Die zu analysierenden Untergruppen wurden a priori mit dem Ziel ausgewählt, nach den wichtigsten potenziellen Determinanten hoher oxidativer Stresswerte zu stratifizieren: Kohorte/Land, Alter, Geschlecht, Vorgeschichte von MI oder Krebs und Entzündungsstatus. Aufgrund der begrenzten Stichprobengröße beschränkten sich die stratifizierten Analysen auf die Sterblichkeit aller Ursachen, Herz-Kreislauf-Erkrankungen und Krebs. Um die Möglichkeit einer Verzerrung durch umgekehrte Kausalität auszuschließen, wurden die Analysen getrennt für Ereignisse durchgeführt, die in den Jahren 1-2, 3-4 und 5-6 der Nachbeobachtungszeit auftraten. Aufgrund der begrenzten Stichprobengröße konnte diese stratifizierte Analyse nur für die Gesamtmortalität durchgeführt werden.
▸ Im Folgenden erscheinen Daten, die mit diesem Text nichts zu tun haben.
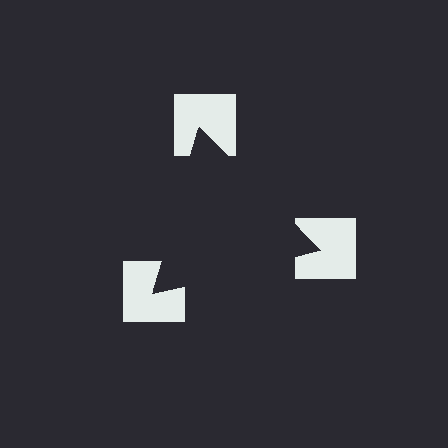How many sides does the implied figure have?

Um eine Modellinstabilität zu vermeiden, wurde das Ergebnis einer kohortenspezifischen Untergruppenanalyse nur dann für die Metaanalyse berücksichtigt, wenn mindestens 25 Ereignisse in der Untergruppe auftraten.
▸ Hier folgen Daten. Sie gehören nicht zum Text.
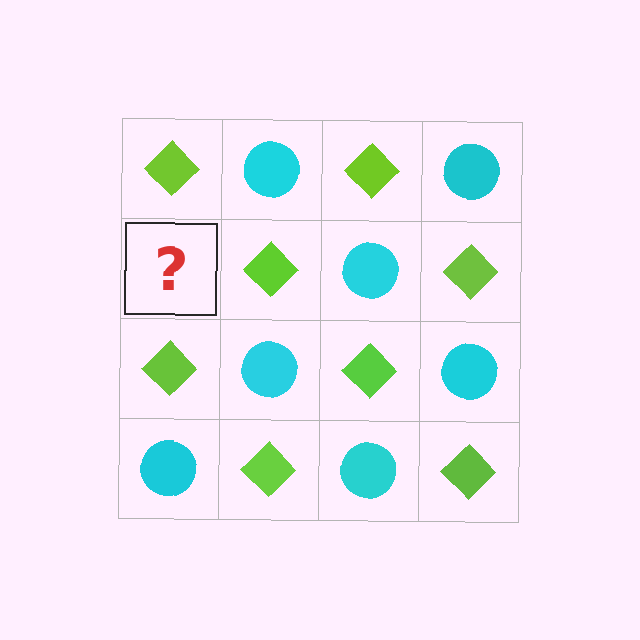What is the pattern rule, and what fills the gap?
The rule is that it alternates lime diamond and cyan circle in a checkerboard pattern. The gap should be filled with a cyan circle.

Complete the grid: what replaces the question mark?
The question mark should be replaced with a cyan circle.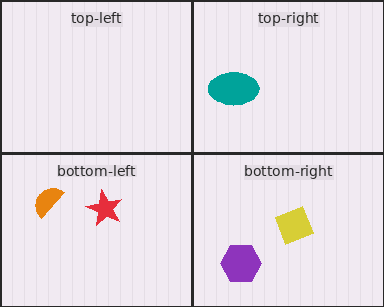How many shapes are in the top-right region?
1.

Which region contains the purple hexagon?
The bottom-right region.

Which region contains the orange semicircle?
The bottom-left region.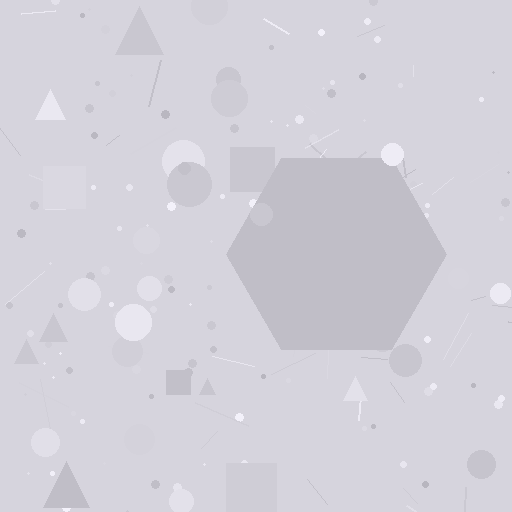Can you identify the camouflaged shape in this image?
The camouflaged shape is a hexagon.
Mehrfache Imputation wurde angewandt, um die Anzahl der fehlenden Werte für die Grundlinie der Kovariaten zu imputieren, die in Zusatzdatei 1: Tabelle S1 aufgeführt sind. Der Anteil der fehlenden Werte lag bei allen Variablen unter 5 %, mit Ausnahme des Alkoholkonsums und der körperlichen Aktivität, bei denen bis zu 22 % der Werte fehlten. Nach unserem besten Wissen fehlten die Daten nach dem Zufallsprinzip, was der Annahme der multiplen Imputation entspricht. Getrennt nach Kohorte, Fallstatus und Geschlecht wurden 20 vollständige Datensätze mit der SAS 9.3-Prozedur „PROC MI“ unter Verwendung der Markov-Chain-Monte-Carlo-Methode imputiert. Für das Imputationsmodell wurden Variablen aus dem „vollständigen“ Modell verwendet. Alle multivariablen Analysen wurden in den 20 imputierten Datensätzen durchgeführt, und die Ergebnisse der einzelnen Datensätze wurden mit der SAS 9.3-Prozedur „PROC MIANALYZE“ kombiniert.
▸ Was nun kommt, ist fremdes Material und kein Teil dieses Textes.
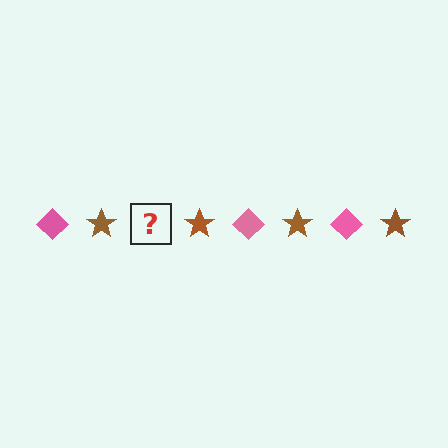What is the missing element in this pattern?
The missing element is a pink diamond.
Die Meta-Analysen wurden mit der statistischen Software Comprehensive Meta-Analysis 2.0 (Biostat, Englewood, NJ, USA) durchgeführt. Alle anderen Analysen wurden mit SAS, Version 9.2 (Cary, North Carolina, USA) durchgeführt. Alle statistischen Tests waren zweiseitig und verwendeten ein Alpha-Niveau von 0,05.